There haven’t been any accidents at that part of the Outlet Stream since Breton has owned the property, he said, and the last one he could find on record was in the 1950s. In the past century, 32 people have died from drowning in the stream, he said.

A few weeks ago, Mike Switzer, who lives in an apartment above Ferris’ Variety, told Mollie that the canoes would be out soon, he said, and she seemed “ecstatic” about the idea.

What happened Monday night doesn’t make Switzer hesitate about taking his children out in the canoes, he said, though he will be more cautious.

“Accidents occur at any moment. You never know when they’re gonna happen,” he said.

‘OUR LITTLE MAN’

Collins said she got a call about the accident right after it happened.

“They did everything right. They had life jackets on,” she said. “Our whole family is just going to miss him incredibly.”

Switzer said he saw the Egolds nearly every day and was in shock over the boy’s sudden death.

Mollie would take her son to the park daily, he said, and Switzer would take his daughter to the park to fish with William at times.

“The kid would bring a smile to anybody’s face, no matter how bad a day you were having,” Switzer said.

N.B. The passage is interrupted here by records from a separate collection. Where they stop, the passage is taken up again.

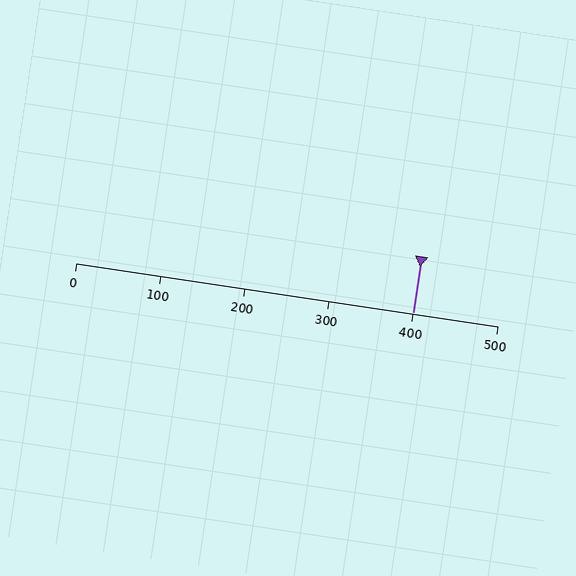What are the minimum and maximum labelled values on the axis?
The axis runs from 0 to 500.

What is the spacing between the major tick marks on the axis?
The major ticks are spaced 100 apart.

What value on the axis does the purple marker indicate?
The marker indicates approximately 400.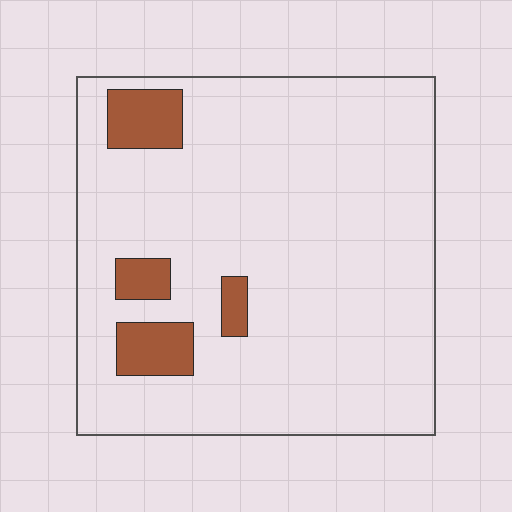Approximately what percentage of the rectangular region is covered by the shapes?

William had just caught his first fish the other day, he said, and made his mother show the picture to everyone he met.

When he heard about the incident, Switzer said it was a “complete shock.”

About the park, Switzer said, “(Breton) put a lot into building that up and making it safe for everybody.”

It was also shocking because Mollie and William are “absolutely loved by everybody in the community,” he said.

Breton, who has spent many years rebuilding parts of the community for public use, remembers William as the “cute little kid” who was always fishing or riding horses, always talking and smiling.

He was polite, Breton said, and wore little round glasses.

“Oh my God, he was our little man,” he said. “Everybody is so saddened.”

Collins said she’ll never get over the loss of her grandson, who was her “little angel.”

“Just treasure, treasure every split-second of every day you have with your children or your grandchildren,” she said. “Just treasure every moment, because in a split-second they’re gone.”